A peek at ancient catalysis has been delivered to modern eyes through the X-ray structure of an RNA-based catalyst.
This is the first atomic-level structure of an RNA-based enzyme, or ribozyme, that can join together, or ligate, two pieces of RNA. This reaction is essential for building RNA, for self-replication, and consequently for the origins of life (Science 2007, 315, 1549).
The work is of "fundamental importance," comments Gerald F. Joyce, a chemist at Scripps Research Institute. "This structure provides a glimpse of the chemical reaction at the heart of ancient RNA-based life."
In modern times, "DNA codes for genetic information while proteins get to do all the fun stuff," explains William G. Scott of the University of California, Santa Cruz, who, with postdoc Michael P. Robertson, examined the RNA-based catalyst.
The knowledge that DNA and proteins now play separate but interconnected roles has led to a molecular chicken-and-egg conundrum: Which came first, DNA or protein? Although DNA may provide a more durable means for storing genetic information, and proteins are more efficient catalysts, RNA can perform both of these tasks.
Because of RNA's dual functionality, origin-of-life researchers have long proposed RNA as evolution's first biological molecule, populating a putative RNA world.
Important vestiges of this model are evident today; for example, proteins are assembled by an RNA catalyst known as the ribosome. But researchers have yet to observe ribozymes that can catalyze their own replication, an essential skill for propagating, and therefore persisting, in prebiotic times.
Several groups, however, have evolved ribozymes in the laboratory that can catalyze the polymerization of nucleoside triphosphates-an essential first step in self-replication-as a proof of principle for the RNA world model. For example, David Bartel's group at MIT has a ribozyme capable of joining together 14 sequential RNA bases. But until now, no structure of any of these primordial mimics has been solved.
In fact, Robertson spent more than five years getting the atomic coordinates for this new ligase, which is a minimized version of a ribozyme he evolved as a graduate student at the University of Texas, Austin. The ligase joins its own 5′ and 3′ ends together to form a closed loop.
The 2.6-Å crystal structure "can reasonably be interpreted as the active form of the enzyme," Joyce comments, and reveals the closed-loop product of the self-ligation reaction.

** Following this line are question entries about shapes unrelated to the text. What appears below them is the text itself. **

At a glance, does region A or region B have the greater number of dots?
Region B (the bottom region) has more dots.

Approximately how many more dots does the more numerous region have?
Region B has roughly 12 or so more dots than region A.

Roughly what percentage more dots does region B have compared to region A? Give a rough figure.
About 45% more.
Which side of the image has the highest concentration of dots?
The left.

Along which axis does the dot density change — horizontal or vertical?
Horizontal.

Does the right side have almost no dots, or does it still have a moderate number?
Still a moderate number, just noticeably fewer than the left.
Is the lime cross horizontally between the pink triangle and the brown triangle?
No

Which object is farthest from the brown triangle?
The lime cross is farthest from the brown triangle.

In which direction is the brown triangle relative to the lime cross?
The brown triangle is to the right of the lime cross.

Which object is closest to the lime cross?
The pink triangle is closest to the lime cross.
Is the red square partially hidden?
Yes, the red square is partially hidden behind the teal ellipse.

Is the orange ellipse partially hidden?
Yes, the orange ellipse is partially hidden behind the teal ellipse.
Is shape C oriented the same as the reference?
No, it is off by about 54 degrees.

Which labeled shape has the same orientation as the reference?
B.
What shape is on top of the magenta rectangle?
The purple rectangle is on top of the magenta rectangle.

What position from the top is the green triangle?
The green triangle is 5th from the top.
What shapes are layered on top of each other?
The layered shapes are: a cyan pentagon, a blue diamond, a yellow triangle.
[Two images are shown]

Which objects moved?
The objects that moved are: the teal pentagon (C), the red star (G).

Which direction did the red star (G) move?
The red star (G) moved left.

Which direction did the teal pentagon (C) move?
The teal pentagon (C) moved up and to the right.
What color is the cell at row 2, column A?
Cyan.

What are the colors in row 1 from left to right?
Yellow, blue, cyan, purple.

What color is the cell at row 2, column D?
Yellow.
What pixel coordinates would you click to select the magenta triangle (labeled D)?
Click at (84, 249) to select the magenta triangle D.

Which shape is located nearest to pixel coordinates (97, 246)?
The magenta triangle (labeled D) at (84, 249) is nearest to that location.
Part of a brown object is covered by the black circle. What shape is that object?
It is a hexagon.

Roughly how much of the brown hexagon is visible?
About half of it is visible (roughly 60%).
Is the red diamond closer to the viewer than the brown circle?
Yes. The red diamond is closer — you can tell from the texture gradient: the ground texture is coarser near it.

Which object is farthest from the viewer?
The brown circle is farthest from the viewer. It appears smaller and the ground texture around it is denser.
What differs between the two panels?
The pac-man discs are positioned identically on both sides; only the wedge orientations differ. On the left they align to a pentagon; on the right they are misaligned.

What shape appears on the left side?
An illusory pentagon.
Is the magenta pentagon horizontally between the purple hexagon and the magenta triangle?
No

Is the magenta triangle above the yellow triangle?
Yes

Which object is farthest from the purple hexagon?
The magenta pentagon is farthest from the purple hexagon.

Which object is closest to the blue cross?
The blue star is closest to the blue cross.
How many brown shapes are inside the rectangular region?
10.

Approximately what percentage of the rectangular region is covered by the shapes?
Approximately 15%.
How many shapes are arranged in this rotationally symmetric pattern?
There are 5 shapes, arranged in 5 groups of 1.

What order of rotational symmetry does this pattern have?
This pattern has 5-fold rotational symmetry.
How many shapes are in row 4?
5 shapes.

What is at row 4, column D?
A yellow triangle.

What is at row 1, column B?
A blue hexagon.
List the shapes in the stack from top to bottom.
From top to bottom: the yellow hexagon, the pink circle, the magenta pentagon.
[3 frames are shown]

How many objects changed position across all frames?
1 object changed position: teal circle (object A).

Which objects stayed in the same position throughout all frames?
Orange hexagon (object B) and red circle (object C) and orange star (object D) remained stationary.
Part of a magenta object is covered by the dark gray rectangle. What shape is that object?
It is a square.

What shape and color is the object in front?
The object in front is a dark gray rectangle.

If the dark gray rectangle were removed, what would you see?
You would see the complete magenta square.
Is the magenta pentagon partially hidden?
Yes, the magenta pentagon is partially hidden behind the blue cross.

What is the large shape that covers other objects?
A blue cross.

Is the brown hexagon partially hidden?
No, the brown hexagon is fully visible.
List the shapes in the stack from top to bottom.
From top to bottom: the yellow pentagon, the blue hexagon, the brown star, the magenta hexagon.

The catalytic core appears to be located at the intersection of three RNA stems and requires an octahedrally coordinated magnesium atom as well as five precisely positioned nucleoside bases to do its job.
Catalysis involves two guanine-adenine base pairs, a rare but biologically relevant marriage known as a "sheared G-A pair," Robertson says. One of these guanines bears the 5′ triphosphate group that is attacked by the 3′ uridine nucleophile in the catalytic pocket. A tightly bound water molecule distracts the uridine's 2′ hydroxyl from competing as a nucleophile, thereby preventing the formation of a biologically irrelevant 2′-5′ linkage.
Because this ligase catalyzes a self-linking reaction, its action cannot lead to sequential addition of nucleoside bases in the kind of polymerization reaction required for complete replication. But the chemistry catalyzed in this ligase's active site is probably similar to the reaction mediated by more sophisticated ribozyme replicases, Joyce says. He points out that the structure of the active site shows that this ribozyme uses biochemical strategies that are well-known in naturally occurring protein enzymes and other ribozymes.
"Unlike the ancient RNA replicase enzymes that likely became extinct more than 3.5 billion years ago, these modern re-creations will be available for detailed investigation," says Joyce.